Tiptoeing into Music

Have you ever tried teaching musical chord theory to a six-year-old?

Me either.  

Wow, that would be crazy.  I can’t even imagine.  I suppose there are people who can do it–and six-year-olds who can learn it–but they’re not in my immediate family.

If I’m being honest, my own grasp of music theory isn’t that great, but that doesn’t mean I can’t play what have been called the “three magic chords” on a few different instruments.  In case you don’t know, and you’re not six years old, the “three magic chords” in any key are the 1st, the 4th, and the fifth; in the key of C, that would be C, F, and G.  If that doesn’t make sense, please just trust me for now.  Many, many songs are based on those three chords alone; if you want me to I can make up a percentage, but for now I’ll leave it at, “it’s a lot.”

So, back to the six-year-old.  It’s my youngest granddaughter (my regular readers nod their heads and whisper, “Of course it is”), who’s been showing an interest in music for a few years now.  Until now, my encouragement has been limited to modeling (read: playing) and making instruments available.  Making them available, that is, with close supervision for everything except the dulcimer since it’s darn near indestructible.

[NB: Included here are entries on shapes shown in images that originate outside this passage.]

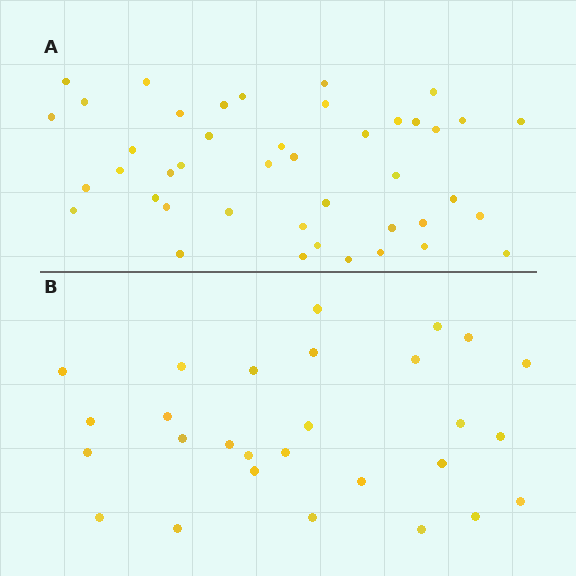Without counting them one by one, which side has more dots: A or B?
Region A (the top region) has more dots.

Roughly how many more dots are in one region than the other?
Region A has approximately 15 more dots than region B.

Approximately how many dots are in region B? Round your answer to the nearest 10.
About 30 dots. (The exact count is 28, which rounds to 30.)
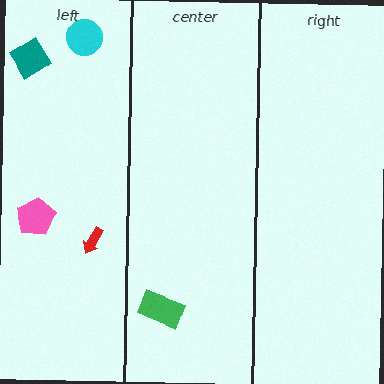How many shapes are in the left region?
4.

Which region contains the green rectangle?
The center region.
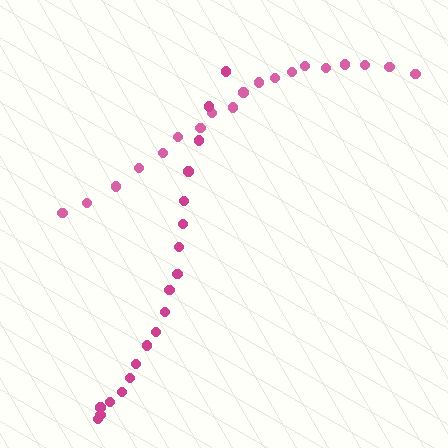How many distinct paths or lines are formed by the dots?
There are 2 distinct paths.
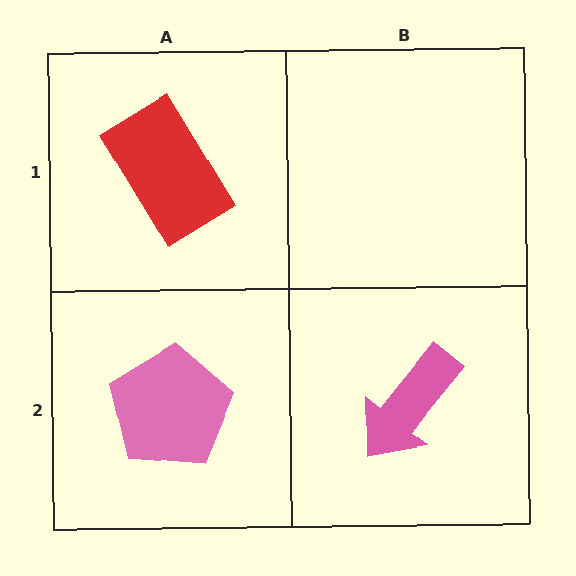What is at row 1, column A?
A red rectangle.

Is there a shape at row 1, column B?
No, that cell is empty.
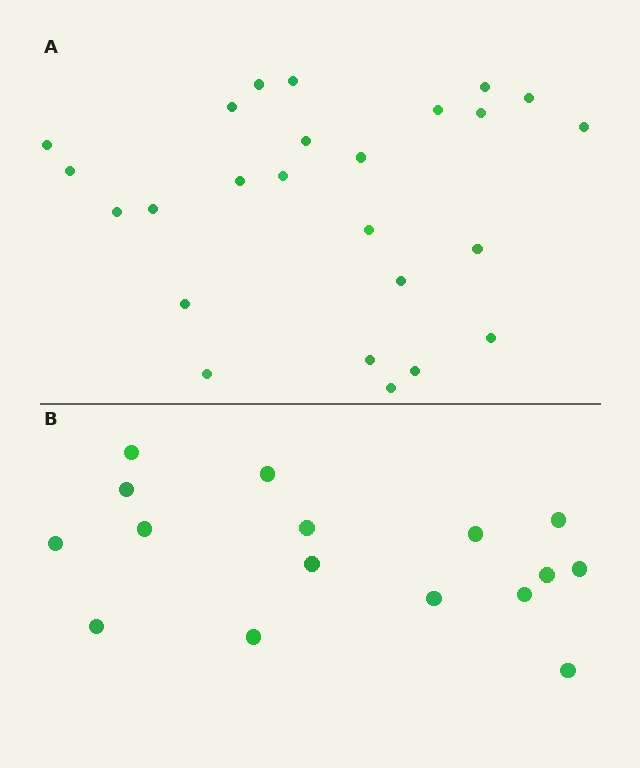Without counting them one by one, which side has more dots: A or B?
Region A (the top region) has more dots.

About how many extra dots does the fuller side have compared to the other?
Region A has roughly 8 or so more dots than region B.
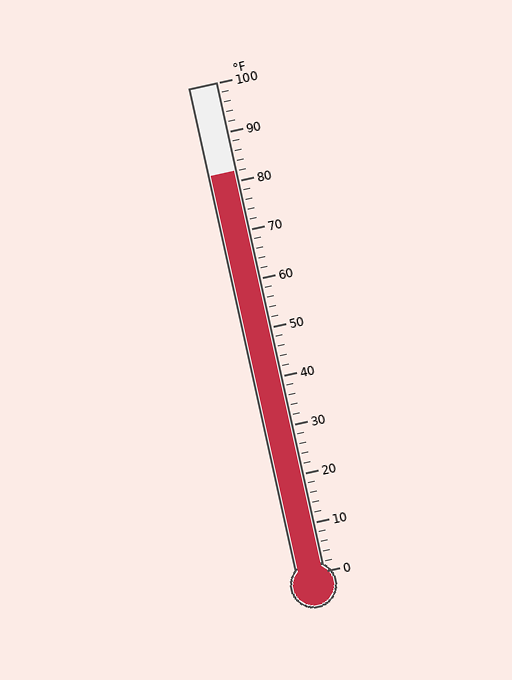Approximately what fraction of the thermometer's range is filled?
The thermometer is filled to approximately 80% of its range.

When it comes to actually teaching, though, one of the obstacles young people face when learning a stringed instrument is, well, the strings.  Typically steel with a diameter measured in thousands of an inch, they’re tensioned to a degree that means simply pushing them to the fingerboard is anything but simple when your hand is small.  Adults know the pain as well when they first start playing–it’s hard.

The aforementioned dulcimer is nice to play because of its low string action, but it’s not a “guitar,” and it doesn’t have the same appeal as the instrument grandpa plays.  

Enter the ukulele.

The ukulele has enjoyed a surge of popularity in the last decade or so, but until now I’ve largely let it go by.  My, ahem, older readers might get the reference when I say that my being well over six feet tall and the fact that I go by, “Tim,” has had something to do with my hesitation toward the instrument.  Maybe I just wanted to avoid the latest fad, I don’t know.  Regardless, I haven’t had an interest until my youngest kin expressed a desire to play an instrument like the one I do.

Though the ukulele isn’t indestructible, it is relatively inexpensive, so two of them now have a home in my living room, readily available to the youngest musicians in my life as well as to me.  They’re fun to play, and they’ve got me thinking about polishing up my falsetto. We’ll see.

3 Comments

  1. That sounds like so much fun! My 8 year old is desperate to learn the banjo, and has been for a long time. My husband took him to a ukulele class that was supposedly for beginners and okay for kids, but it wasn’t really. He’s taking piano while waiting for his fingers and hands to grow!

    Liked by 1 person

  2. I really like the innuendo in your title and your post about someone else named Tim only those of us old enough would know! I hope your uke lessons with your youngest grandchild go well. I have one, but sadly, have never learned to play it. Enjoy!